- Born: 1981 (age 44–45) Oak Forest, Illinois
- Education: Michigan State University
- Occupation: Writer

= Rick Paulas =

American author and journalist

Rick Paulas is an American author and journalist. He gained notoriety for his activism and for pioneering unique distribution methods of his works.

==Early life==
Paulas was born in Oak Forest, Illinois, a suburb near Chicago, and was raised Catholic. He became a fan of the Chicago White Sox during his childhood.

==Career==
===Freelance journalism===
Paulas began his writing career as a freelance journalist. He emailed editors at online publications seeking to get published and ultimately spent fifteen years writing for outlets such as The Awl, Wired, Vice, McSweeney's, Curbed and Longreads. By 2019, he had spent six years living in Oakland, writing articles about the widespread housing crisis and on topics such as the Ghost Ship warehouse fire.

===Works of fiction===
Eastern Span was Paulas' self-published debut work in fiction. It is a noir novel set in 2013 Oakland about a gig-economy investigator named Pug. The protagonist sets out on an adventure to find an acquaintance who disappeared. Along the way, he uncovers a conspiracy regarding the housing climate of the Bay Area that extends into local government and business.

Eastern Span was released in parts, with chapter one being released via the artist's fundraising website Patreon on January 6, 2018. The monthly donations he raised on Patreon contributed to a printing run of one thousand physical copies of the book, to which he added art by local Oakland creators to the beginning of each chapter.

The sale of physical copies of the book was launched in July 2019. To distribute them, Paulas made the unique choice to donate seven hundred to local street newspapers named Street Spirit in the East Bay and Street Sheet in San Francisco. The intent was for vendors to sell Eastern Span alongside their usual street newspaper for a separate price of $20. The vendors quickly sold all of the books that were donated and the unusual selling arrangement prompted several news organizations to publish stories noting the phenomenon.

Paulas moved to New York City in June 2019, living in the borough of Brooklyn. Looking to sell the remaining inventory of Eastern Span and to cover original printing costs, he began a new sales strategy by advertising on Twitter without actually purchasing promotional space. He would post a reply below viral tweets, giving users a short pitch on the story and how to purchase it. It started in January 2021, in response to a viral Stephen A. Smith tweet and "seven or eight people bought the book off of that one (reply)", according to Paulas. He continued posting these replies and eventually sold all the remaining copies of Eastern Span by September 2021.

Over the years, Paulas had composed and released short stories with a common setting, the fictional Palmer Hotel which is haunted. The short stories move from room to room in the downtown hotel. He collected the stories and re-released them in October 2020, aligning with the Halloween holiday, sending them in email form and in a PDF compilation.
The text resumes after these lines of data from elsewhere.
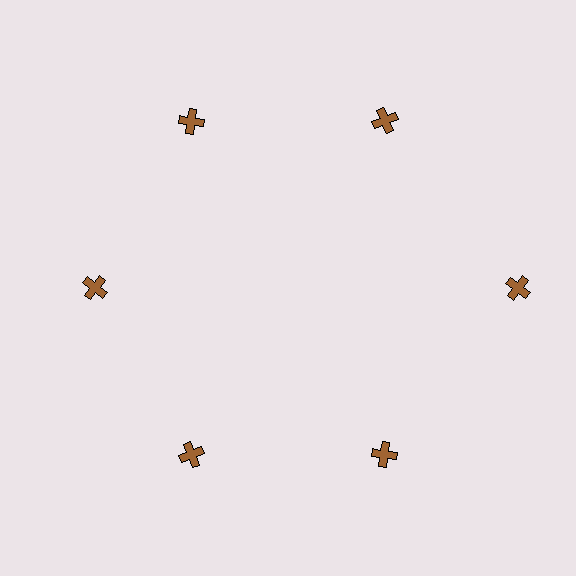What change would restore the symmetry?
The symmetry would be restored by moving it inward, back onto the ring so that all 6 crosses sit at equal angles and equal distance from the center.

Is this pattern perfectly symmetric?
No. The 6 brown crosses are arranged in a ring, but one element near the 3 o'clock position is pushed outward from the center, breaking the 6-fold rotational symmetry.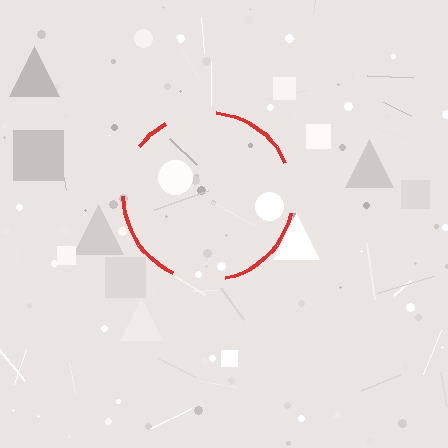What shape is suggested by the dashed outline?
The dashed outline suggests a circle.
The following year, on the heels of selling out of his copies of Eastern Span, Paulas turned the short stories collection into a physical copy and sold it as The Palmer Hotel, using a similar Twitter-based advertising method.

In 2022, a multi-chapter fiction story named The Lady in Greenpoint was released. The story is part of a three-mile walking tour of a haunted Greenpoint starting at the Pulaski Bridge. Hand-drawn charcoal illustrations are combined with audio narration to tell the story.
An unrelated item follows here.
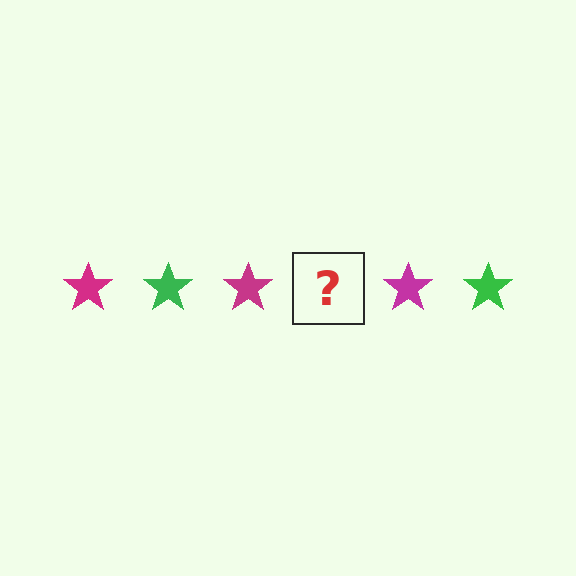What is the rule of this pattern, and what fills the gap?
The rule is that the pattern cycles through magenta, green stars. The gap should be filled with a green star.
In 2024, Paulas self-published his next novel, "Malinko," a story he describes as, "a newlywed couple on a Route 66 honeymoon who stumble onto a mysterious radio show." The same year, he also received a grant from the Brooklyn Arts Council to create, "Loups: A Prospect Park Walking Audio Story."

===Greenpoint History Night===
As part of his job at Greenpoint bar Oak & Iron, Paulas started Greenpoint History Night.

==Personal life==
Paulas is a frequent recreational softball league player. One of his home runs was referenced in a On the Media segment by WNYC Studios.